Lucas, Declan, Kenny, Trent, and I were among the first to arrive at the reception. A tall, blond, attractive woman, probably about forty, with a young girl beside her, sat on the patio outside the hall, close to the beer and wine table. The weathered lines of the woman’s face made her more beautiful as she sat there, I thought. She must have loved the outdoors. The little girl was blond like her mom; she was maybe ten years old, and sat attentively at her mother’s side.
“Are you from England?” Declan asked the woman promptly upon our entrance, catching that crisp British everything-about-her accent as she spoke to her little girl.
“We are headed that way, eventually, to London,” Declan told her. “Of course, after we complete our travels across America, visiting all kinds of family and friends!”
“Sounds like a good time!” she said to us. “Me, I probably will never go back to the UK,” addressing Decky. “The beaches there just aren’t that nice, and although it is mountainous in Wales, it doesn’t compare to Aspen. The all of England is no bigger than your Philadelphia.”
“Surely you mean Pennsylvania?” Declan asked. “Philadelphia is only a city!”
“Oh, yes, Pennsylvania,” she giggled. “Sorry. Of course it is!” The smack of that accent was ever so perfect as it left her sweet, pursed lips; tea and crumpets, Buckingham Palace and the Queen were here in Aspen now.
I left the two of them conversing on the patio, with the little girl at her mother’s side looking up at Decky with her big, sky-blue eyes. I veered inside the open hall, looking for food, quietly observing all of the arriving guests. I looked for the single girls, I hoped, people I had never set eyes on before . . . pretty girls in this single moment of time.
But the reception and the afternoon quickly filled up. Along the white-clothed tables, there was an abundance of food and drink: quiche, crab sandwiches, salmon, meat loaf sandwiches, cream cheese, cake, more cake, champagne, beer, champagne, beer, and more beer.

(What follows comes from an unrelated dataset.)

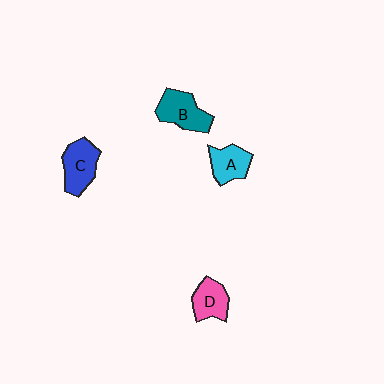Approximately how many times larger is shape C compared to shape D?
Approximately 1.2 times.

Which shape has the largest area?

In the afternoon, Lucas took over the sound system as the grand party continued to roar on. Luke put in his own tape of The Doors and then The Guess Who from the American Woman album. I heard the electric guitar and drum beat slowly leading into their classic hit “No Time”; it was another of the many breakup songs that seem to fill up your world after someone leaves you. It was a packing-up-and-leaving song, and it made me sad for a moment again.
But the afternoon kept on burning, and we kept on dancing; we were a moving mass of people, bouncing up and down, pointing and mouthing lyrics, working our way back out onto the patio area where Sam finally got too close to the pool. The brothers Coppens promptly threw him in, with his rented tuxedo and all. Declan, Lucas, Trent, and I dove right in after him; the clothes all went in with us—the crazy-striped pants, the long tux coattails, the psychedelic suit, everything—right into the giant washtub. Luke’s brother Kenny threw their sister Anna in; everyone was laughing mouthfuls of chlorine laughter. From the pool we all swam across and spilled into the bubbling Jacuzzi (except for Sam). The regular hotel guests quickly exited when we jumped in, slipping on their pool sandals, grabbing their towels and cotton bathrobes, getting out of our way, some of them with forced smiles in the rush, pretending to be entertained, but noticeably inconvenienced.

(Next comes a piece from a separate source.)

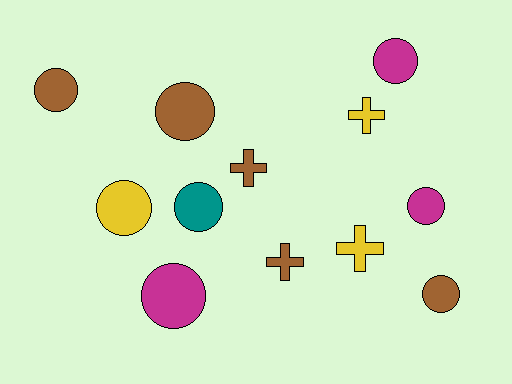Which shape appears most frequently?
Circle, with 8 objects.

We then exited the Jacuzzi one by one with Declan leading the way. He became a caricature of John Belushi from Animal House, with wide-open eyes as he sidestepped the hotel lawn. The six of us made our way in the direction of the hotel bar, dripping wet in formal wear, laughing, climbing a four-foot wall, all of us in a line, standing atop the wall, looking down twelve feet to the other side into another beautiful swimming pool below us, and one by one, we tried to muster up the courage to dive in.
John Belushi was everyone’s hero; he had died in that Sunset Boulevard hotel just a few years before . . . the hotel right at the bend where the larger-than-life cigarette-smoking Marlboro Man stood. It was right where Sunset Boulevard doglegs left toward the screaming façades of the West. Sunset was full of famous places, like John Wayne’s Hollywood home, and the sidewalks of the strip where heroes like Charlie Chaplin once walked decades before we all did, but after this tragedy, the sidewalks of the strip fell silent. And poor Belushi, at the peak of his career, in the castle there, purportedly overdosed on a speedball, and just like that—he was gone.
A life and a song,
The comparison wrong,
To view them from the outside we see,
That when a song ends,
It can be played again,
A life can’t be.
“Cannonball!” Decky was the first to jump in the pool. Trent Coppens, with the most perfect swan dive I had ever seen, an Olympic-caliber dive for sure, quickly followed him. Anna, Luke, Kenny, and I jumped all at the same time. Soon, we were all swimming toward the other side of the pool, laughing, gasping breaths between more mouthfuls of chlorine. Our shoes were still on as we slowly made our way toward another Jacuzzi that had a plastic partition between the outside and inside sections of the hotel. We all held our breath and went underneath to enter the other side of an indoor swim-up bar.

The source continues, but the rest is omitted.